Translating Research in Imperial College (TRIC)

Imperial College London

Data

2,025

01/

Overview

For this project, I migrated legacy encryption logic from undocumented C# DLLs to a Python function app, reverse-engineering the existing files to extract and reuse encryption/decryption classes. I standardised historical staff survey datasets, resolving inconsistent schemas and missing data across departments by referencing old databases and context clues. I then built SQL tables, automated ingestion pipelines and integrated an opt-out mechanism to ensure compliance with GDPR for future research phases. The pipeline ensures data integrity, security, and repeatability, allowing researchers to rely on consistent, anonymised datasets for longitudinal studies.

Stack:

  • Python

  • MS SQL Server

  • DotPeek

  • Excel/CSV

  • Git

  • Confluence

02/

Process

The TRIC project involved processing sensitive staff data that could not include personally identifiable information. The legacy system consisted of executables, DLLs, and configuration files with little documentation, so I had to reverse-engineer the C# DLLs using DotPeek to extract the classes and methods necessary for encryption and decryption. I then implemented a Python function app to reference these classes, making it easier to call the DLLs and integrate the logic into a modern pipeline. I wrote and tested a decryption script to ensure that encrypted values matched the historical data when using the original key, which remains securely stored for future research phases.

Simultaneously, I worked with stakeholders to source schema and data, ensuring consistency across column headings and filling in missing information from multiple departments. This process involved examining old MS SQL Server tables, reconciling inconsistencies and standardising datasets using context clues and previous records. Once the CSVs were correct, I created SQL tables and wrote Python ingestion scripts to load the data, testing that the tables and data were accurate. I also added a GDPR-compliant opt-out parameter to exclude participants who chose not to take part in future research phases.

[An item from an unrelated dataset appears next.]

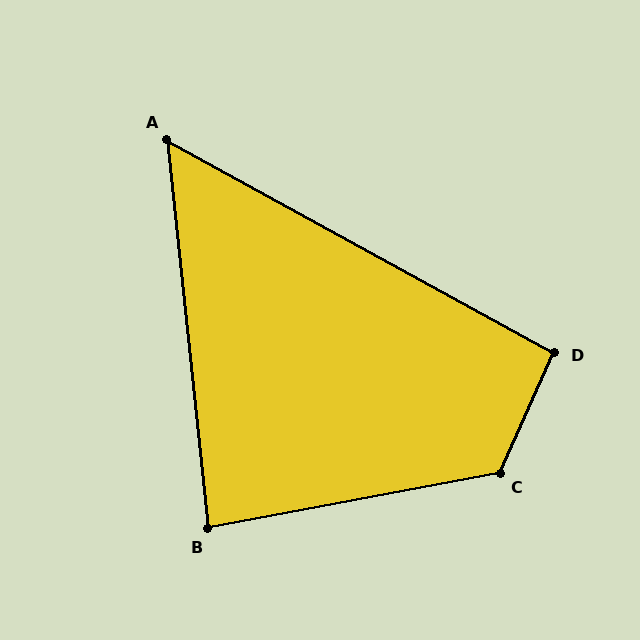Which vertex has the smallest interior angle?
A, at approximately 55 degrees.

The final pipeline integrated the encryption/decryption function, ensured data consistency, and maintained secure version control using Git and an updated gitignore. I also conducted unit tests throughout the pipeline to validate each component, including the encryption/decryption functions and data ingestion scripts, ensuring correctness and reliability. Throughout the project, I collaborated closely with stakeholders, had peer programming sessions and documented all processes in Confluence.

Technologies used:

  • MS SQL Server - for creating and validating database tables and queries.

  • DotPeek - to reverse-engineer C# DLLs and extract reusable logic.

  • Excel / CSV - for data cleaning, reconciliation and testing.

  • Git & Gitignore - for version control and secure handling of sensitive data.

  • Confluence - for documentation and stakeholder communication.

03/

Key features

  • Reverse-engineered legacy C# DLLs and migrated encryption/decryption logic to Python.

  • Validated historical data against the original encryption key to maintain consistency.

  • Reconciled and standardised datasets from multiple departments.

  • Created SQL tables and Python ingestion pipeline with GDPR-compliant opt-out functionality.

  • Collaborated with stakeholders through demos and regular feedback sessions.

  • Documented processes and upskilled the team for future maintenance.

  • Ensured secure version control practices and reproducible data processing.